Parafrazując jednak klasyk polskiej piosenki, nic nie może w końcu trwać wiecznie – nic więc dziwnego, że po latach popularności „miniówek”, przyszedł czas na erę długich, kolumnowych, statecznych i eleganckich spódnice midi. Kojarzone z modą biurową oraz okazjami wymagającymi elegancji, tej jesieni spódnice za kolano przybierają nowego charakteru. It-girls z Mediolanu udowadniają bowiem, że dłuższe wcale nie oznacza nudniejsze, a tym mniej kobiece i zmysłowe. Niezależnie od tego, czy mowa tu o printach, naszyciach, plisach, rozcięciach czy (jakże modnych) frędzlach – to właśnie midi w nowym wydaniu jesienią 2025 bierze górę.
fot. Spotlight
fot. Spotlight
Można by powiedzieć „Francja elegancja”, jednak tym razem nie o Paryżu, a o Mediolanie mowa. Jesienny fashion week we włoskiej stolicy dał jasno do zrozumienia, że jesień 2025 należy do subtelnego wyrafinowania i definitywnego postawienia na elegancję właśnie. Ulice Mediolanu pełne były bowiem kołnierzyków, czyli niekwestionowanego synonimu dobrego stylu, oficjalnego charakteru i podniosłego tonu stylizacji.
Europejskie entuzjastki mody wplotły go nie tylko w formie (oczywistych) koszul, ale i kurtek czy płaszczy, udowadniając tym samym, że na pozór eleganckie elementy garderoby mogą iść w parze z modowym luzem. Jeśli więc jeszcze nie macie w swojej jesiennej garderobie kołnierzyków przy koszulach czy płaszczach – to ostatni dzwonek, by wpisać się w mediolańskie tendencje sezonu.
fot. Spotlight
fot. Spotlight
Jeśli chili nie lubicie na talerzu, może przekonacie się do niej w modzie? To bowiem właśnie hasłem „chilli pepper red” amerykańska edycja magazynu Vogue nazwała krwistą czerwień, która w sezonie jesień-zima 2025 niespostrzeżenie podbił wybiegi. Altuzarra, Calvin Klein, Ashlyn, Christopher John Rogers, Fforme, Acne Studios i Sergio Hudson to tylko kilka marek, które zaproponowały ognistą czerwień w rozmaitych konfiguracjach na nadchodzący sezon.

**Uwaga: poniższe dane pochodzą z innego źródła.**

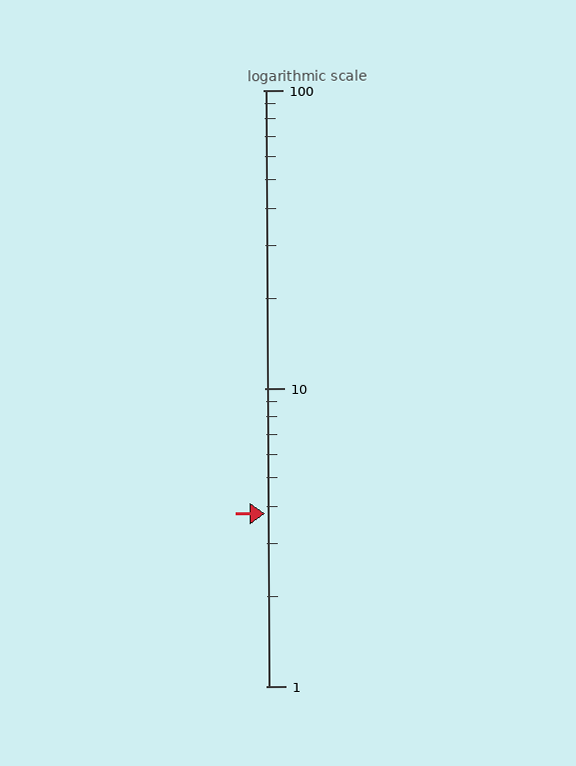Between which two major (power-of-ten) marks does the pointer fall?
The pointer is between 1 and 10.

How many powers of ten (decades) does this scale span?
The scale spans 2 decades, from 1 to 100.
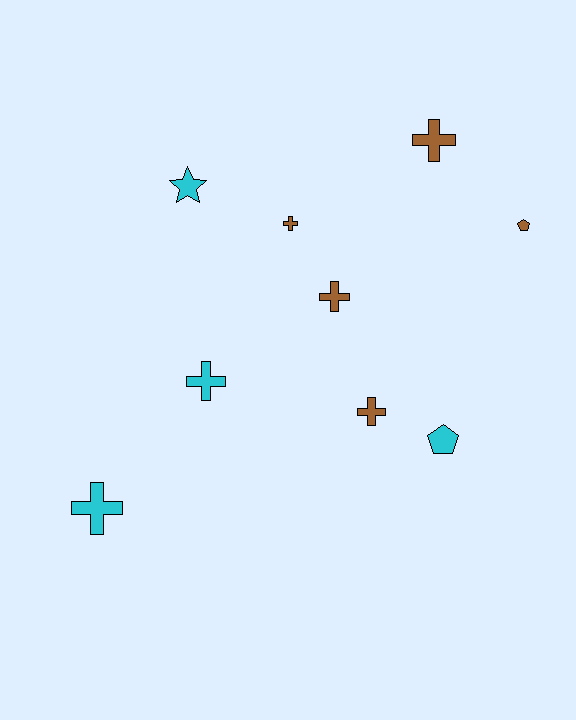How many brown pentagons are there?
There is 1 brown pentagon.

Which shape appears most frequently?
Cross, with 6 objects.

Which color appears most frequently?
Brown, with 5 objects.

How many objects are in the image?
There are 9 objects.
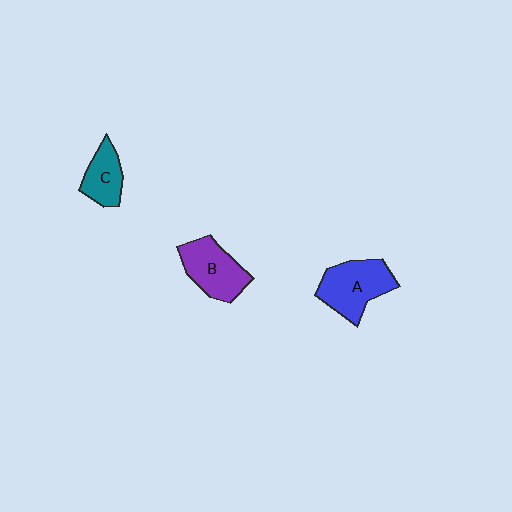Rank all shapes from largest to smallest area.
From largest to smallest: A (blue), B (purple), C (teal).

Od monochromatycznych total looków, przez skórzane opcje i ogniste wzmianki, aż po dodatki – czerwony w czasie lutego królował na wybiegach, a obecnie podbija ulice i stylizacje najbardziej stylowych entuzjastek mody. Jak nosić „chilli pepper red”? Wszystko zależy od preferencji i gustów. Kilka inspiracji znajdziecie poniżej.
fot. Spotlight
fot. Spotlight
Jesień od lat kojarzyła się z charakterystyczną kratą Burrbery, która zdobi kultowe trencze marki. W sezonie jesień-zima 2025 typowy dla brytyjskiego domu mody wzór to gorące rozwiązanie, które w Mediolanie czy Paryżu cieszyło się taką samą popularnością, co w Londynie. Szeroko rozstawiona krata zagościła bowiem obowiązkowo w licznych stylizacjach Burberry, jednak pojawiła się również w total looku Isabel Marant, na kurtce w stylu oversize Missoni oraz na spódnicy midi Miu Miu. Nie ma więc wątpliwości, że mamy do czynienia z jednym z dominujących trendów sezonu.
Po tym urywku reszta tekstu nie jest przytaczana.